EL PASO, Texas - Strong, bold, positive.
Those are the words El Paso Businessman Richard Castro used to describe two top El Paso Independent School District leaders during a luncheon recognizing the El Pasoans of the Year.
Superintendent Juan Cabrera and Board President Dori Fenenbock were honored for their work to earn the community's trust and transform the district.
The awards are presented by El Paso Inc., a weekly business news publication and ABC-7's news partner.
"Years ago, I was sitting out there just like you," said Fenenbock before receiving the award. "As mother, taxpayer and community member I knew that great schools were the best ladder for economic development."
So she decided to do something about it.
Inspired by Facebook COO Sheryl Sandberg's book "Lean In," Fenenbock set to become a school trustee in 2013. She had never ran for office or ran a political campaign. Not only did she win the trustee position, but her colleagues elected her board president. She was quick to offer praise for them, too.
Fenenbock and Cabrera were the most public faces of EPISD's campaign to pass a $668 million bond to modernize the district last year.
"Against all odds, we passed the largest bond in El Paso's history. It took grit and determination, and we never gave up," said Fenenbock.
That big infusion of funds will help them offer a higher-quality education and provide EPISD students with a competitive edge as they implement dual language education throughout the district, increase access to technology and WiFi and create innovative programs like the "New Tech" campuses that challenge the regular teaching models.
"I want you to know that we have bold leaders making bold decisions but we need your support to keep moving this district forward," she said.
Superintendent Cabrera echoed the call for community involvement when he alluded to the district's darker days when the Texas Education Agency took it over following a cheating scandal and its previous superintendent's conviction.
"We, together, collectively had lost our district and we, collectively, took it back," he said.
Cabrera said he came to El Paso with hopes to make a difference. His mother and brother, ABC-7 Anchor Rick Cabrera, were already living here. The superintendent said he has already spent 40 months here and joked that he hopes that --along with his commitment to the community-- qualifies him as an El Pasoan.
Then, he shared his optimism for the future.
"We're nowhere near the goals we want to achieve but we've laid down the ground work. We're not done yet," he said. "The best is yet to come."
Recognizing a pillar of the Community
Betty Moor MacGuire received the 2016 Community Spirit award during Wednesday's luncheon.
MacGuire has played a role in many of El Paso's charitable foundations. She was the Chair of the El Paso Community Foundation when it rushed to raise funds to save the Plaza Theatre from demolition.
MacGuire, an adopted child herself, has been a tireless advocate for children. She has served on the board of the Lee & Beulah Moor Children's Home for 58 years, since her father started it in the 1950s. The home has served 30,000 children in crisis.
She is part of a Lower Valley pioneer family. Her father, Lee Moor, was a rancher, banker and philanthropist.
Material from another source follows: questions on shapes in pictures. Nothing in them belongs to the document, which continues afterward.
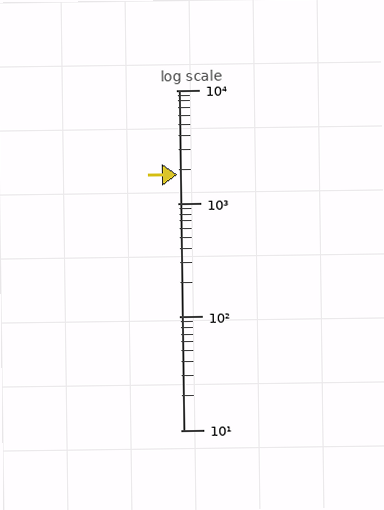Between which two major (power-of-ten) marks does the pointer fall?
The pointer is between 1000 and 10000.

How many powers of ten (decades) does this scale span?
The scale spans 3 decades, from 10 to 10000.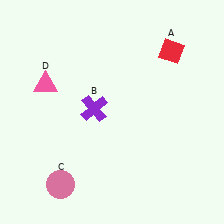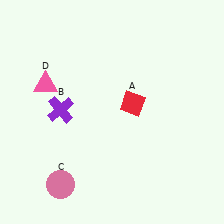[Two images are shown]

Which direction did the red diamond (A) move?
The red diamond (A) moved down and to the left.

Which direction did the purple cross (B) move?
The purple cross (B) moved left.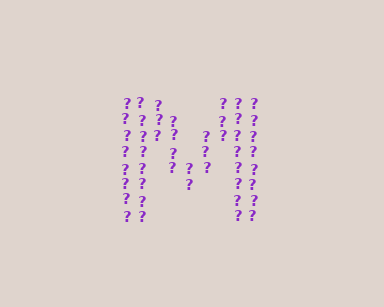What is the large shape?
The large shape is the letter M.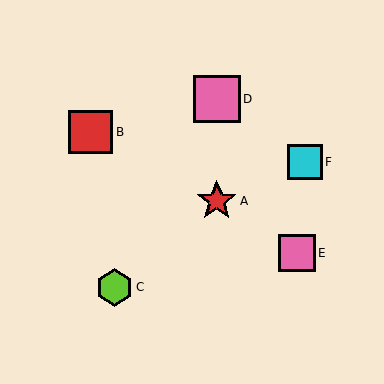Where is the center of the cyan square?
The center of the cyan square is at (305, 162).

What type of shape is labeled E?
Shape E is a pink square.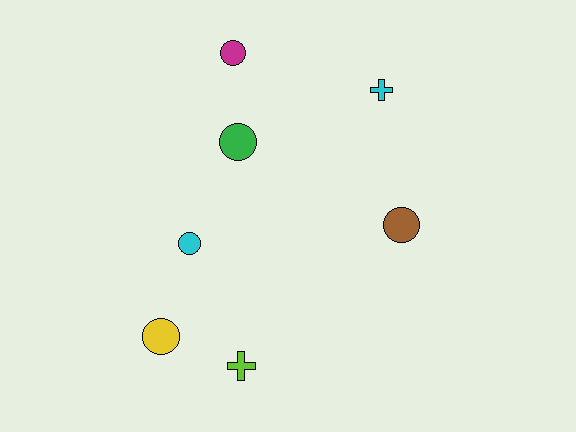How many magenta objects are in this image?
There is 1 magenta object.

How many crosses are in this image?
There are 2 crosses.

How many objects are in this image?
There are 7 objects.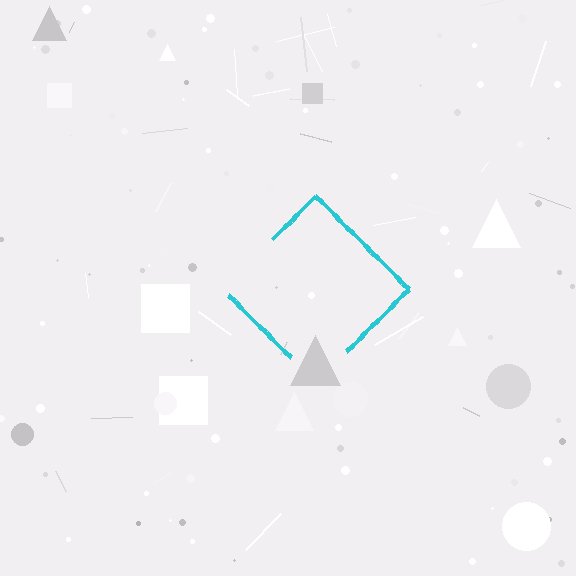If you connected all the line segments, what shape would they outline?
They would outline a diamond.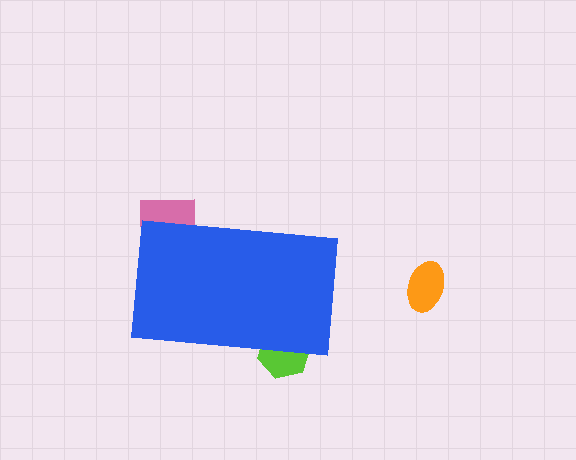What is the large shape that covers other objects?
A blue rectangle.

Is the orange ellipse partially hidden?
No, the orange ellipse is fully visible.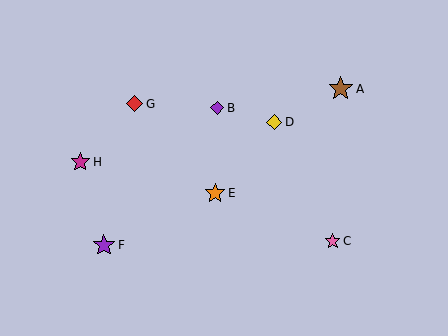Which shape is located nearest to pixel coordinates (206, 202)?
The orange star (labeled E) at (215, 193) is nearest to that location.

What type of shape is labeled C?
Shape C is a pink star.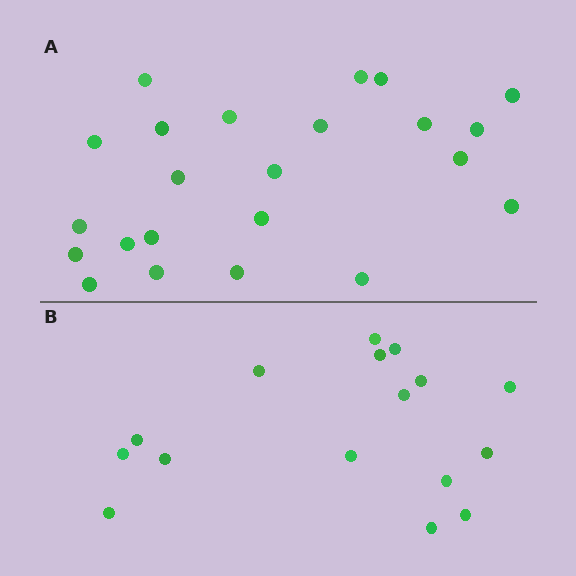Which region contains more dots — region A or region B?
Region A (the top region) has more dots.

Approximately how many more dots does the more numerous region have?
Region A has roughly 8 or so more dots than region B.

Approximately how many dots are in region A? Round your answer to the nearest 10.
About 20 dots. (The exact count is 23, which rounds to 20.)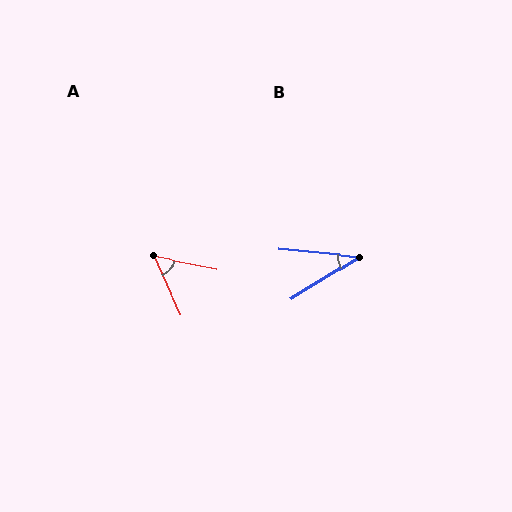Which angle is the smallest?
B, at approximately 37 degrees.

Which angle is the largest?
A, at approximately 55 degrees.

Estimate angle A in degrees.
Approximately 55 degrees.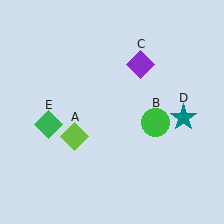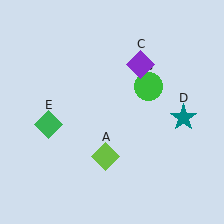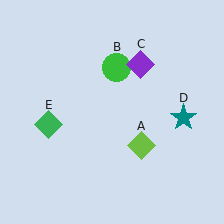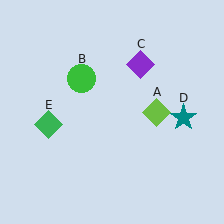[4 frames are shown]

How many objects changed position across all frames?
2 objects changed position: lime diamond (object A), green circle (object B).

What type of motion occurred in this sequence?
The lime diamond (object A), green circle (object B) rotated counterclockwise around the center of the scene.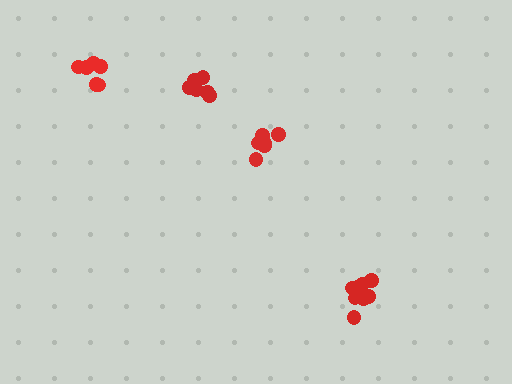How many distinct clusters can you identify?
There are 4 distinct clusters.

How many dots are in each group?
Group 1: 10 dots, Group 2: 6 dots, Group 3: 6 dots, Group 4: 6 dots (28 total).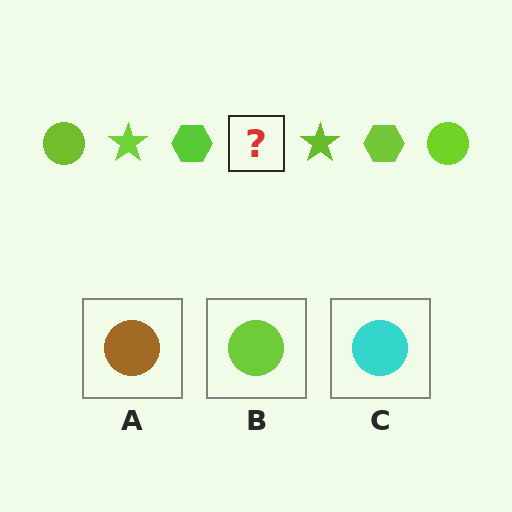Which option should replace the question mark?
Option B.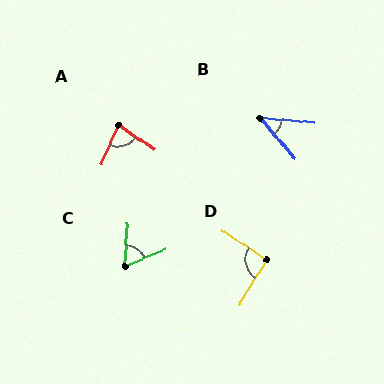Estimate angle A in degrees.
Approximately 78 degrees.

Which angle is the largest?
D, at approximately 91 degrees.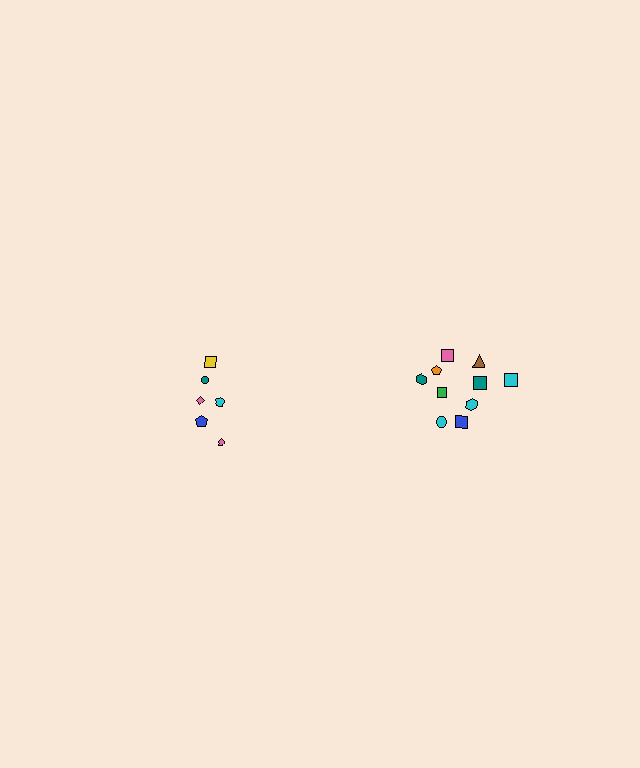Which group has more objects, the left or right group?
The right group.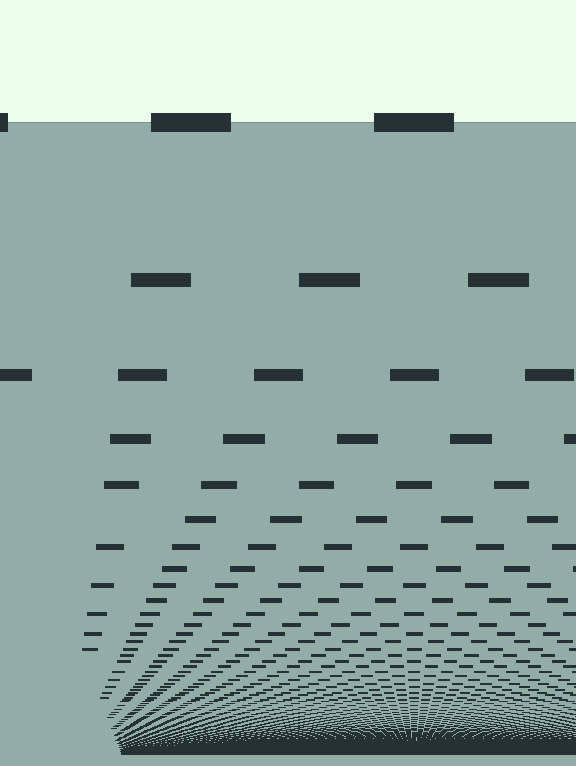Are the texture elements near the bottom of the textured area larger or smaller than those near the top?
Smaller. The gradient is inverted — elements near the bottom are smaller and denser.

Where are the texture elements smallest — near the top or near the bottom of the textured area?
Near the bottom.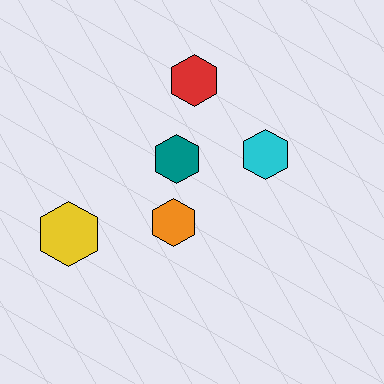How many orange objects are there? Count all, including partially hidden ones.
There is 1 orange object.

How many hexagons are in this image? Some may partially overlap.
There are 5 hexagons.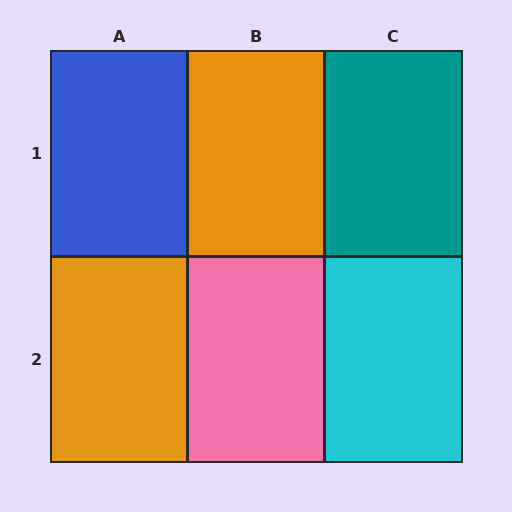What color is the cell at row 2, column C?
Cyan.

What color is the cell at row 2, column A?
Orange.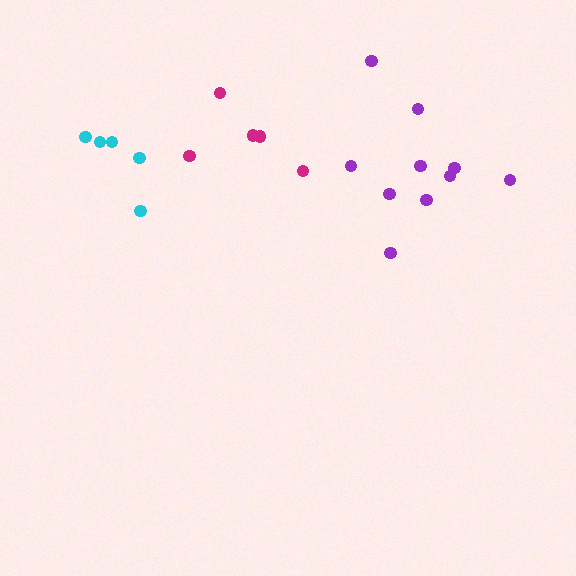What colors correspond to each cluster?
The clusters are colored: purple, magenta, cyan.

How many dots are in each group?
Group 1: 10 dots, Group 2: 5 dots, Group 3: 5 dots (20 total).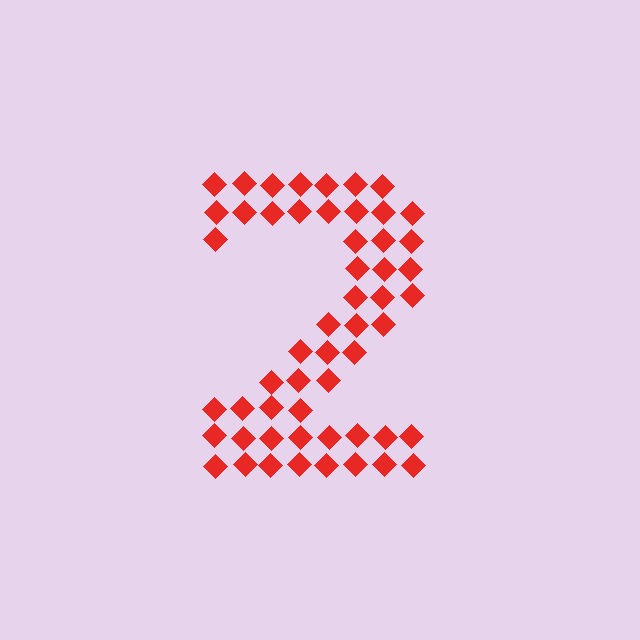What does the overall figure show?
The overall figure shows the digit 2.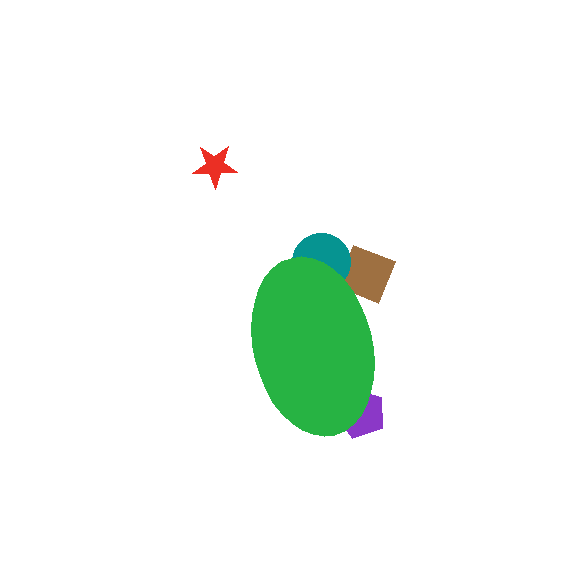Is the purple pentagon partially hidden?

Together with her husband John, MacGuire established the War Eagles Air Museum in Santa Teresa to house their collection of vintage planes in 1989.
Rick Francis, chairman and CEO of WestStar Bank and a member of the prominent Francis family in El Paso, introduced Moor highlighting her accomplishments and those of her family.
"I can't think of another family in our region that has had a greater impact," Francis said.